In the film, Albert is not much up to talking about the things that are weighing on his mind – whether it's changing schools or his mother's illness. Albert's parents talked to him about the factual matters of the disease when his mother first got sick. He knew exactly when her chemotherapy would end. But after that he didn't want to talk about it. As Koefoed sees it, many adults think problems need to be discussed in order to be processed, but children process difficult things in a more wordless way, and that can be just as healthy.

"I don't think every problem in life is solved by talking about it. Some things simply need time to settle. A fear of losing your mother is not something you get over simply by rationalising and analysing. These things take time and they can be struggle," Koefoed says.

Room for contemplation

A small boy who might be losing mother to cancer and has to perform a song makes for a touching story, naturally. It could easily have skidded into sentimentality, Koefoed says.

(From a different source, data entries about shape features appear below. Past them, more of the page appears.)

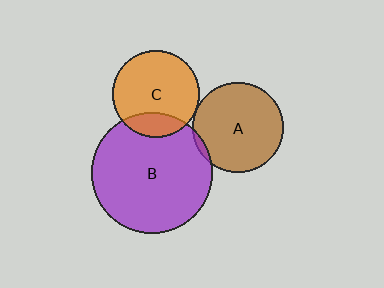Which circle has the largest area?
Circle B (purple).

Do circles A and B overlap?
Yes.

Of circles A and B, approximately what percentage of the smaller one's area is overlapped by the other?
Approximately 5%.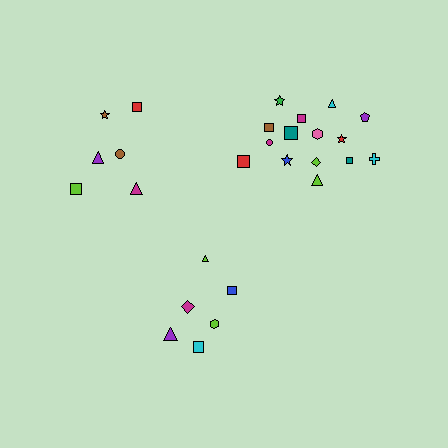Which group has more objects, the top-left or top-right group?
The top-right group.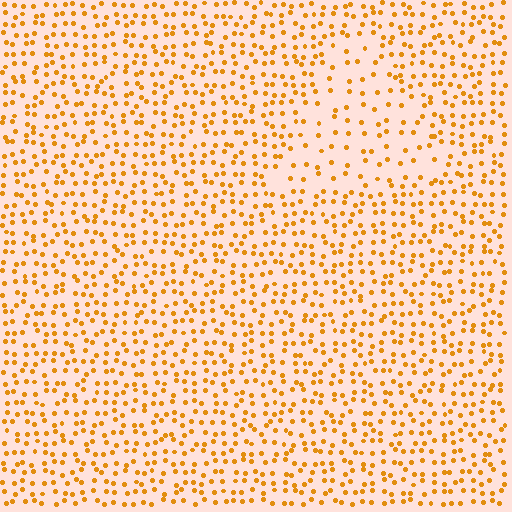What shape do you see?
I see a triangle.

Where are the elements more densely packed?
The elements are more densely packed outside the triangle boundary.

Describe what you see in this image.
The image contains small orange elements arranged at two different densities. A triangle-shaped region is visible where the elements are less densely packed than the surrounding area.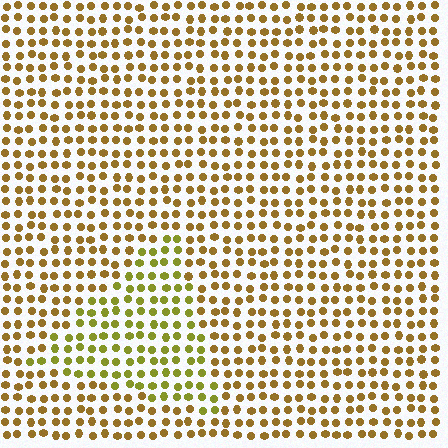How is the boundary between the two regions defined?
The boundary is defined purely by a slight shift in hue (about 28 degrees). Spacing, size, and orientation are identical on both sides.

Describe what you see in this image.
The image is filled with small brown elements in a uniform arrangement. A triangle-shaped region is visible where the elements are tinted to a slightly different hue, forming a subtle color boundary.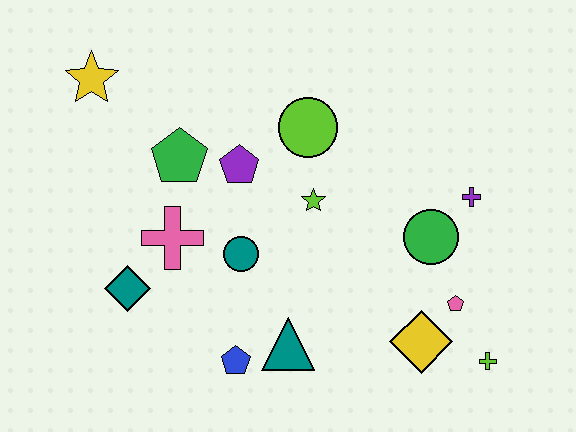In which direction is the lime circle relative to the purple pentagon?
The lime circle is to the right of the purple pentagon.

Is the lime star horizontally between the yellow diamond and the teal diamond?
Yes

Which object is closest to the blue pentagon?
The teal triangle is closest to the blue pentagon.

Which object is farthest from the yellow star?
The lime cross is farthest from the yellow star.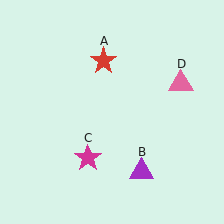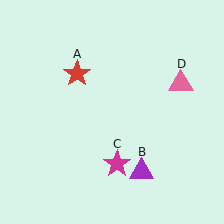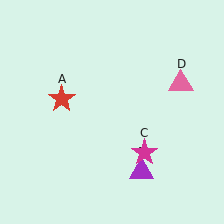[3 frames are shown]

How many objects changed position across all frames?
2 objects changed position: red star (object A), magenta star (object C).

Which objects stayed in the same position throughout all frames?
Purple triangle (object B) and pink triangle (object D) remained stationary.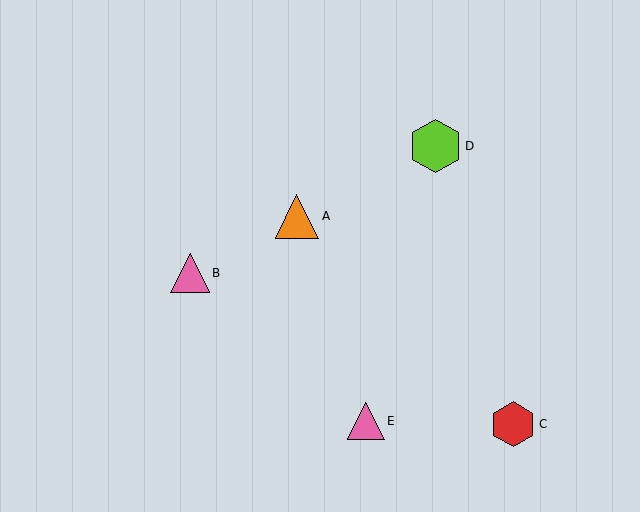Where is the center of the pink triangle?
The center of the pink triangle is at (366, 421).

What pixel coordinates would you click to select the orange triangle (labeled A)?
Click at (297, 216) to select the orange triangle A.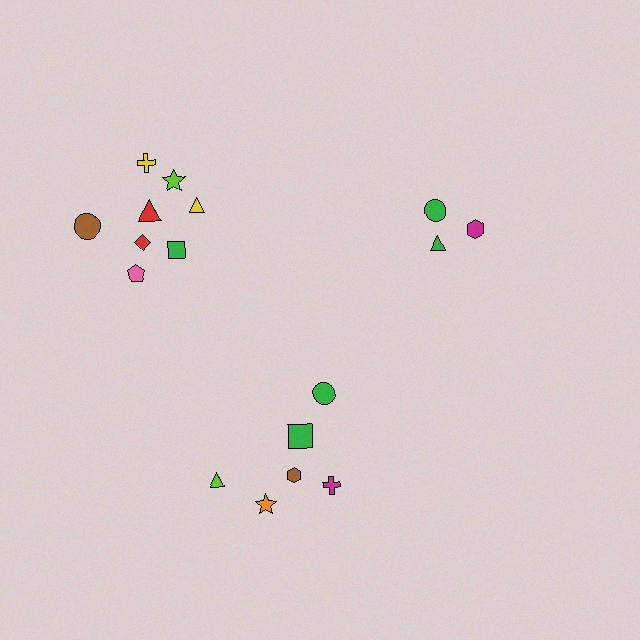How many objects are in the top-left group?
There are 8 objects.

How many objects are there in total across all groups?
There are 17 objects.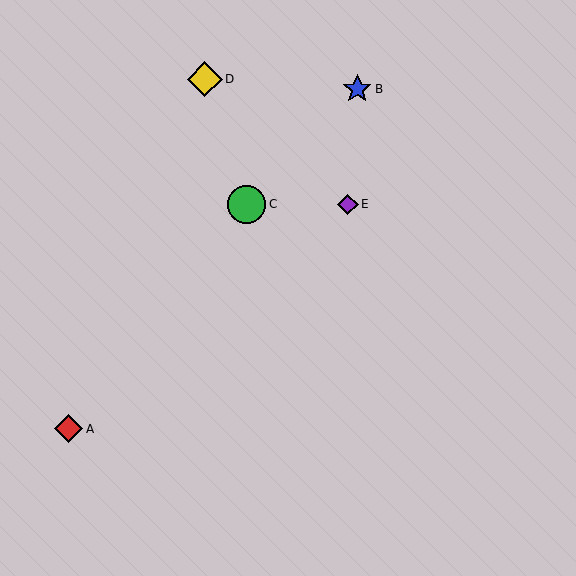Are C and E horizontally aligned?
Yes, both are at y≈204.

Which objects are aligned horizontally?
Objects C, E are aligned horizontally.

One way to avoid that was to work with a minimalist score, parts of which he composed himself.

"Swelling bombastic music would seem out of place in a film about a young boy. It is better served by a small, derelict organ played with a slightly child-like sensibility," Koefoed says.

Visually, the director was likewise careful not to overwhelm the viewer with emotions. The film goes close to Albert, but it lets the viewer breathe.

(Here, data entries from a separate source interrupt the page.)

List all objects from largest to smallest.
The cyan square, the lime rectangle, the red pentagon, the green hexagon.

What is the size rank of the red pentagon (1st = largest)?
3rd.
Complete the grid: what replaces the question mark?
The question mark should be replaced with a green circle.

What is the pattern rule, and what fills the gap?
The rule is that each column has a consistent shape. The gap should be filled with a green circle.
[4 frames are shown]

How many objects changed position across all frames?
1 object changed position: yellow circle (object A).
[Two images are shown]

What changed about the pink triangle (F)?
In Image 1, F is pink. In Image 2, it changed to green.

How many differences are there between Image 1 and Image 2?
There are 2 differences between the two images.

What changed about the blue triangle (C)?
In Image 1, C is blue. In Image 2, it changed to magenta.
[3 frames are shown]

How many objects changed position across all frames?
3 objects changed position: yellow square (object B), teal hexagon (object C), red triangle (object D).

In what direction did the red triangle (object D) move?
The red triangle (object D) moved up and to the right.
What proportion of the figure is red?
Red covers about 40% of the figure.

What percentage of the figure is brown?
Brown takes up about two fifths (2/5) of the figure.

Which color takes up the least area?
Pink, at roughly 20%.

"I wanted it to be sensitive, while I tried to avoid making it claustrophobic by including occasional long shots and pauses where all you see is snow falling, with music and maybe Albert throwing a snowball or two – sequences that don't necessarily tell a story but give the viewer room to contemplate," Koefoed says.

Filming family

Albert is Koefoed's nephew, his sister's son. Filming your own family, and someone as young as Albert, presented Koefoed with a host of ethical issues. How would Albert feel later in life that there's a film about him at a tough time in his life that maybe presents events differently than he remembers them? Would Albert's mother, battling cancer, need Koefoed to not just stand there with a camera but really be there for her? After talking it over with his family, Koefoed decided that the act of making a film about what they were going through would be a good process.

"I could feel that my sister wanted her story to be told. Albert thought it was okay, too, that I followed him around," Koefoed says. "On a practical level, it was also a way for me to share a difficult time with my family and get to spend time with them." Fortunately, they got off with a fright – after her chemo, Albert's mother is cancer free.

The personal and the universal

The recent film-school graduate is currently working on several film projects. One is about three Senegalese boys who are discovered by a football agent and invited to tryouts with clubs in Europe, where they scramble for contracts. Before film school Koefoed was a sociology student, and the football film is a way for him to combine personal stories with a sociological, critical look beneath the surface of professional football, exposing the base inequality between Africa and Europe.

Moreover, in collaboration with the director Christian Bonke, Koefoed is working on a film for New Danish Screen. The film follows some of the world's top ballroom-dancing couples, who are partners both professionally and privately. Again, Koefoed is looking to tell powerful, personal stories.

"It was a fun challenge to take up a scene that's so visual and superficial, to dive in and come up with powerful human stories," Koefoed says. "That's what I aim for in a good film – it's what I was aiming for in Albert's Winter to tell a personal story with universal appeal."